# European Motorway Toll Fees/Which Motorhome



## martynj (May 14, 2009)

We plan to tour Europe for several months at a time and are considering wether to buy an Autotrail Commanche tag axle or 4 wheel Delaware..Can anybody tell us the difference in Toll road charges between these 2 vehicles.Also what additional toll fees do you pay for towing a small car.We have also heard that driving a Tag axle through Switzerland is expensive.Has anyone spent a long period of time in a Delaware?Many thanks.Martyn.


----------



## cater_racer (May 1, 2005)

Hi Martyn I run a Autocruise Augusta 7.5 Mtre with only 4 wheels, which is a Class 2 so much cheaper in France.
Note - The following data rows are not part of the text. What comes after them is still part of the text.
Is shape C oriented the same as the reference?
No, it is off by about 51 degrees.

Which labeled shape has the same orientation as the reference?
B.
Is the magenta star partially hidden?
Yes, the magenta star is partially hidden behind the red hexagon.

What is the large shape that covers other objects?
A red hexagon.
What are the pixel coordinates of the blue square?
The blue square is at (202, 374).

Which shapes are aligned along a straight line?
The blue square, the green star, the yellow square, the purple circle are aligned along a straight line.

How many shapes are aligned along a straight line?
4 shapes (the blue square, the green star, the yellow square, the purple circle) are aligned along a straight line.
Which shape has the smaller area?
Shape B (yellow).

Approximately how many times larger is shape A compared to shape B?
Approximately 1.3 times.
Most of my travelling is France, where the extra wheel make a big difference, I think Spain is not so bad, and may even not differentiate.


----------



## Addie (Aug 5, 2008)

Once you exceed 3.5ton the charges tend to increase, Austria is the most expensive for example with its Go Box (electronic box, you pay per mile) otherwise you use a simple vignette.

For some countries, the price of the vignette doubles once you exceed 3.5t. We avoid most toll roads ourselves in general so can't comment further but I'm sure someone else will be able to


----------



## HarleyDave (Jul 1, 2007)

I would have thought that if you are going for several months you would not be in a rush and could afford to avoid the toll roads completely ??

There is always an alternative route - but having said that we have chosen to pay tolls in some cases, typically through tunnels or over viaducts/bridges etc

Normal surface toll roads are fairly easily avoided if you do a bit of planning and set "avoid toll roads" into the GPS


We had a bit of fun last year in France with the SMART on an A frame behind the 6 wheel Eura.

We were on a short break and needed to get back from S Brittany pronto so we used a few toll roads.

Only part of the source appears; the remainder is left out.